Back to Engineering
3 min read
Updated recently

Forward Deployment Decisions

Develop the strategic intuition of a Principal Engineer. Learn a rigorous framework for making high-stakes technical decisions. Analyze tradeoffs between build vs. buy, monolithic vs. microservices, and selecting the right tech stack for web apps, mobile, and AI-driven backends.

Forward Deployment Engineering Decisions and Tradeoffs

A granular decision framework for building AI products.

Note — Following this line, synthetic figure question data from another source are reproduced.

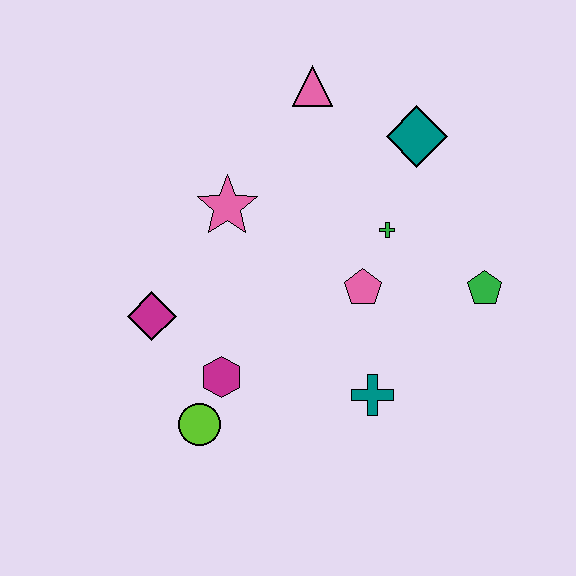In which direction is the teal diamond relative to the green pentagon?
The teal diamond is above the green pentagon.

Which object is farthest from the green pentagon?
The magenta diamond is farthest from the green pentagon.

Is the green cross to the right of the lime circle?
Yes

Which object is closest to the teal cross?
The pink pentagon is closest to the teal cross.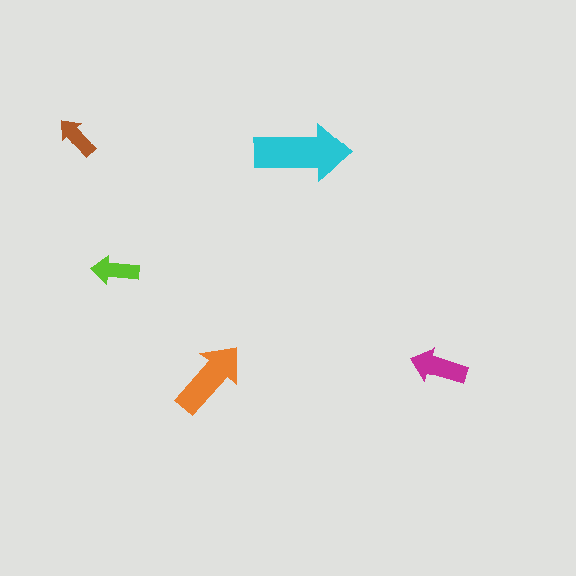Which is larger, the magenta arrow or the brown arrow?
The magenta one.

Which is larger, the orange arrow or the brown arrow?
The orange one.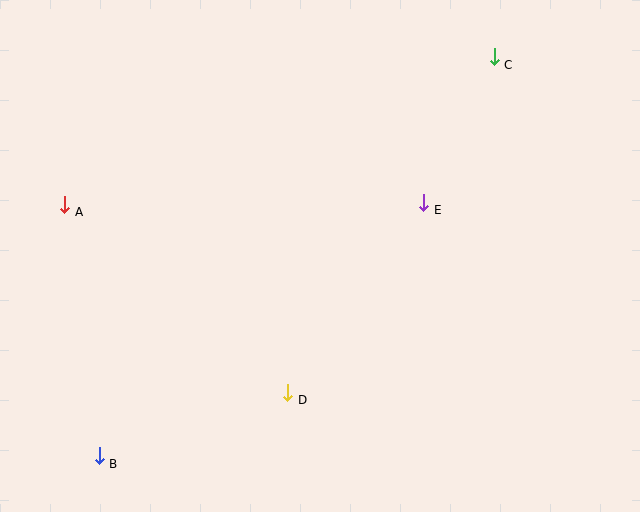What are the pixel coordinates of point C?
Point C is at (494, 65).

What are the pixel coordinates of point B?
Point B is at (99, 464).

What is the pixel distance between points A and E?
The distance between A and E is 359 pixels.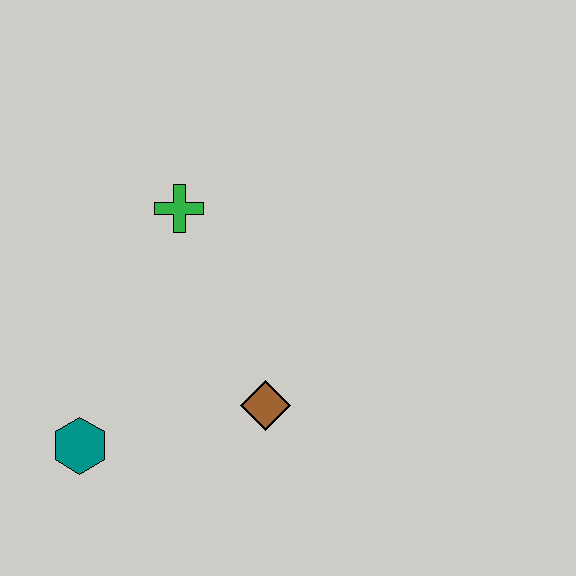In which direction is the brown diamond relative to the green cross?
The brown diamond is below the green cross.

1. Web Application Decisions

1.1 Rendering Strategy

  • CSR (Client-Side Rendering): Good for dashboards, internal tools. SEO is poor.
  • SSR (Server-Side Rendering): Essential for dynamic content needing SEO (e.g., news feed). Higher server load.
  • SSG (Static Site Generation): Best for blogs, docs. Fastest performance.
  • ISR (Incremental Static Regeneration): Best of both worlds for content that changes occasionally.

1.2 State Management

  • Local State (useState): Simple UI interactions.
  • Server State (React Query/SWR): Caching API responses. The standard for modern apps.
  • Global State (Zustand/Redux): Complex client-side logic (e.g., audio player, canvas editor). Avoid if possible.

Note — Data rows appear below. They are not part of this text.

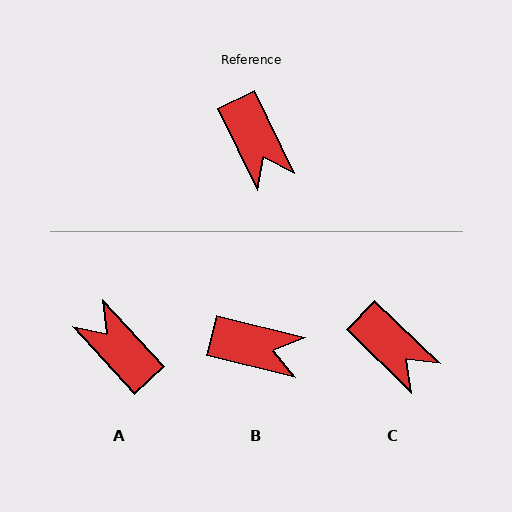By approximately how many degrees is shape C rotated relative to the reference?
Approximately 21 degrees counter-clockwise.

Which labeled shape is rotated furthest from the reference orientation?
A, about 163 degrees away.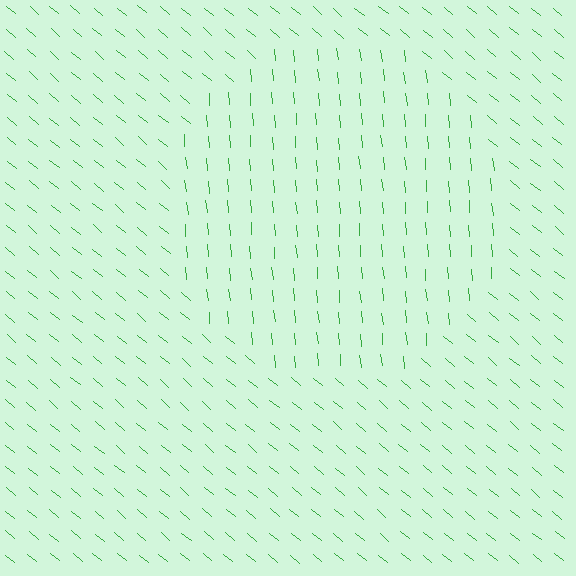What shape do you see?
I see a circle.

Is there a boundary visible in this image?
Yes, there is a texture boundary formed by a change in line orientation.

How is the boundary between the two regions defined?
The boundary is defined purely by a change in line orientation (approximately 45 degrees difference). All lines are the same color and thickness.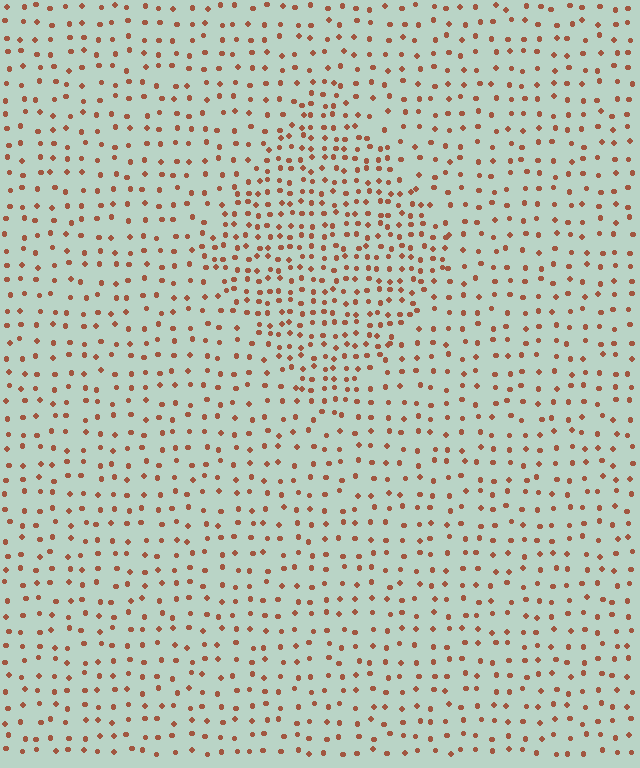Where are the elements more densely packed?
The elements are more densely packed inside the diamond boundary.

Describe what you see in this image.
The image contains small brown elements arranged at two different densities. A diamond-shaped region is visible where the elements are more densely packed than the surrounding area.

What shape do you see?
I see a diamond.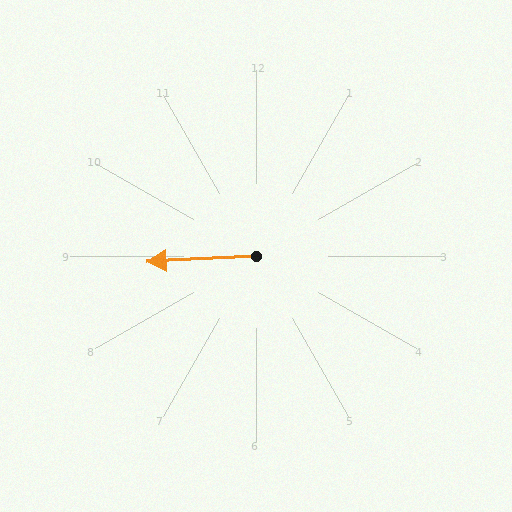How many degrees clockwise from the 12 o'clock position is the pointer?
Approximately 267 degrees.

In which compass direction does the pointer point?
West.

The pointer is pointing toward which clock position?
Roughly 9 o'clock.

2. Backend & API Decisions

2.1 Language Choice

  • Python (FastAPI/Flask): The default for AI. Great ecosystem (PyTorch, LangChain). Slower execution than Go/Rust.
  • Node.js/TypeScript: Great for I/O heavy apps, real-time chat. Shares types with frontend.
  • Go: High performance microservices. Less AI library support.

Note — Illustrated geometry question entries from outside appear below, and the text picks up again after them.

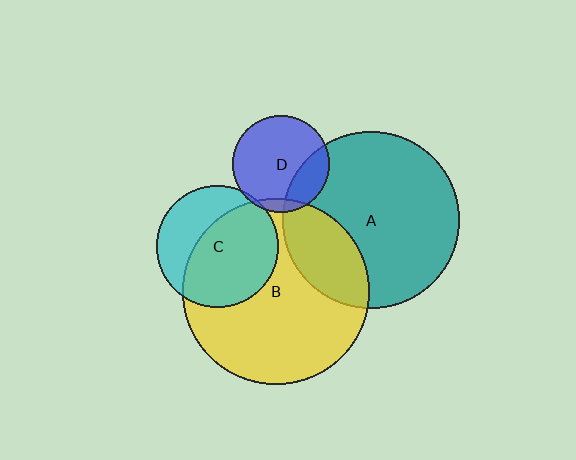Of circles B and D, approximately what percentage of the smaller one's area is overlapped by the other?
Approximately 5%.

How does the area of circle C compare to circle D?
Approximately 1.6 times.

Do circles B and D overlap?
Yes.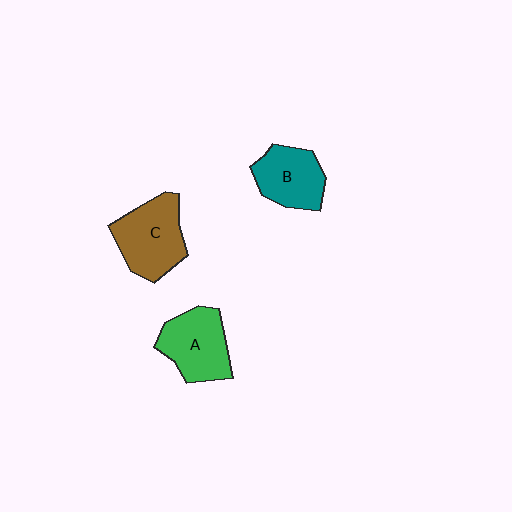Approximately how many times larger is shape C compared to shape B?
Approximately 1.2 times.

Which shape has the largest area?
Shape C (brown).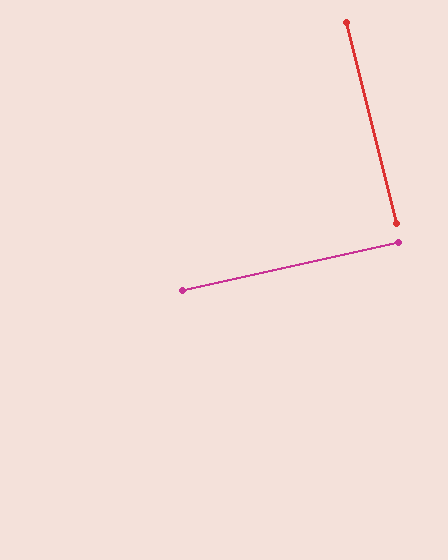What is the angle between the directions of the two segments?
Approximately 89 degrees.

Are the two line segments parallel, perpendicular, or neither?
Perpendicular — they meet at approximately 89°.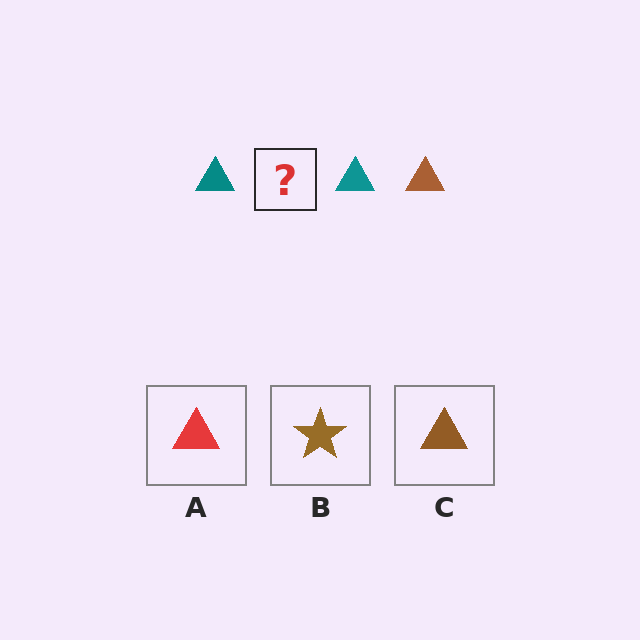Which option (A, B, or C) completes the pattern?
C.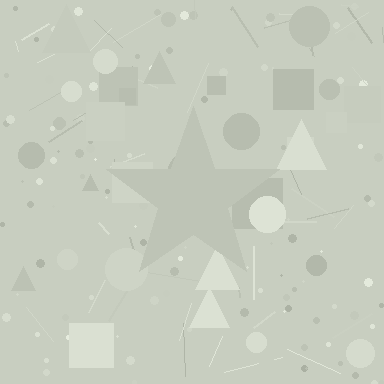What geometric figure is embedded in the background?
A star is embedded in the background.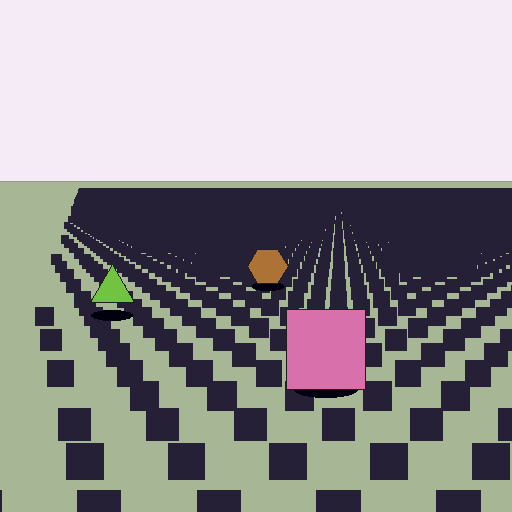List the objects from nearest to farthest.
From nearest to farthest: the pink square, the lime triangle, the brown hexagon.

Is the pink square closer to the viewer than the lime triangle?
Yes. The pink square is closer — you can tell from the texture gradient: the ground texture is coarser near it.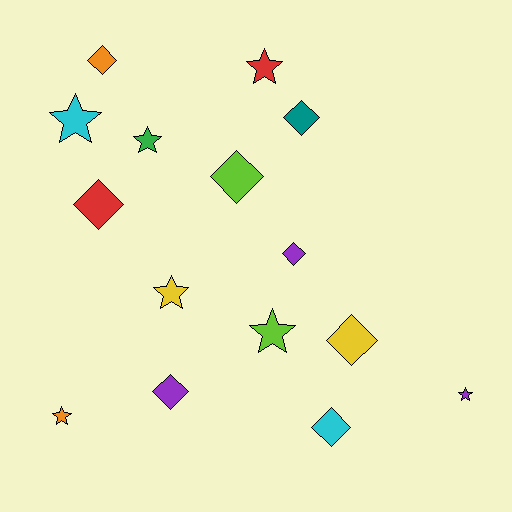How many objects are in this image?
There are 15 objects.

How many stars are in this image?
There are 7 stars.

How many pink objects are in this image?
There are no pink objects.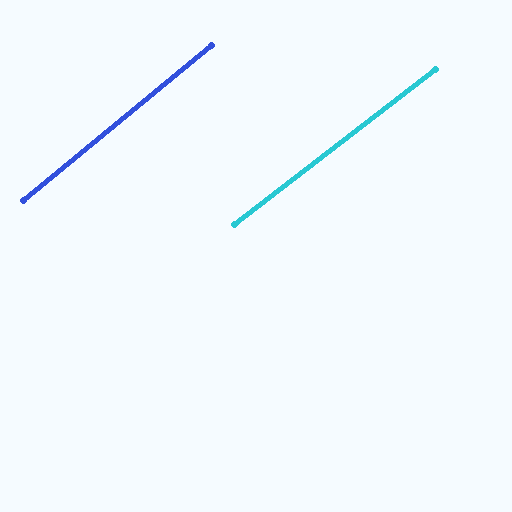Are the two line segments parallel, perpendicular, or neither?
Parallel — their directions differ by only 1.7°.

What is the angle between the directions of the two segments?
Approximately 2 degrees.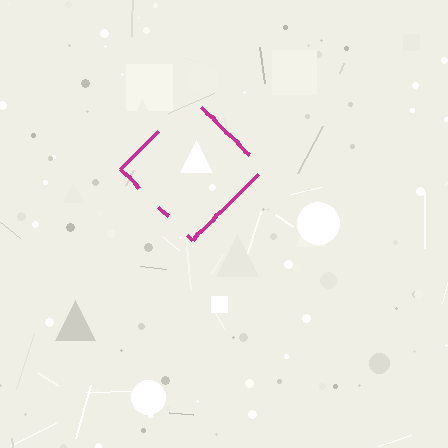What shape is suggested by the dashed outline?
The dashed outline suggests a diamond.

2.2 Communication Protocol

  • REST: Standard, easy to cache, universally supported.
  • GraphQL: Flexible data fetching, prevents over-fetching. Complexity overhead.
  • gRPC: High performance internal microservices communication. Harder to debug.
  • WebSockets: Essential for real-time AI streaming and chat.

3. Database Decisions

3.1 Primary Database

  • PostgreSQL: The default choice. Relational, robust, supports vector search (pgvector).
  • MongoDB: Flexible schema for unstructured data. Good for rapid prototyping.

3.2 Vector Database

  • pgvector (Postgres): Good enough for 90% of use cases. Simplifies stack.
  • Pinecone/Weaviate: Managed, specialized for scale (100M+ vectors).
  • Chroma/LanceDB: Good for local/embedded use cases.

4. ML & LLM Decisions

4.1 Model Hosting

  • SaaS APIs (OpenAI/Anthropic): Fastest time to market. Best performance. High cost at scale. Privacy concerns.
  • Open Source (Llama 3/Mistral):
    • Self-hosted (vLLM/TGI): Full control, privacy. High ops burden (GPU management).
    • Managed OSS (Together/Anyscale): Good balance of cost and performance.

4.2 RAG Strategy

  • Naive RAG: Retrieve top-k chunks. Simple, fast.
  • Hybrid Search: Keyword + Vector. Better for specific terms.
  • Agentic RAG: Agent decides when/what to search. Slower, higher quality.
  • Graph RAG: Knowledge graph for reasoning. Complex to build.

5. Agent Decisions

5.1 Architecture

  • Single Agent: Simple tool use. Good for linear tasks.
  • Multi-Agent (Orchestrator): Router agent delegates to specialists. Better for complex workflows.
  • Hierarchical: Manager -> Worker structure.

5.2 Memory

  • Short-term (Context Window): Immediate conversation. Limited by context size/cost.
  • Long-term (Vector DB): Semantic search over past conversations.
  • Structured (SQL): Storing user facts/preferences explicitly.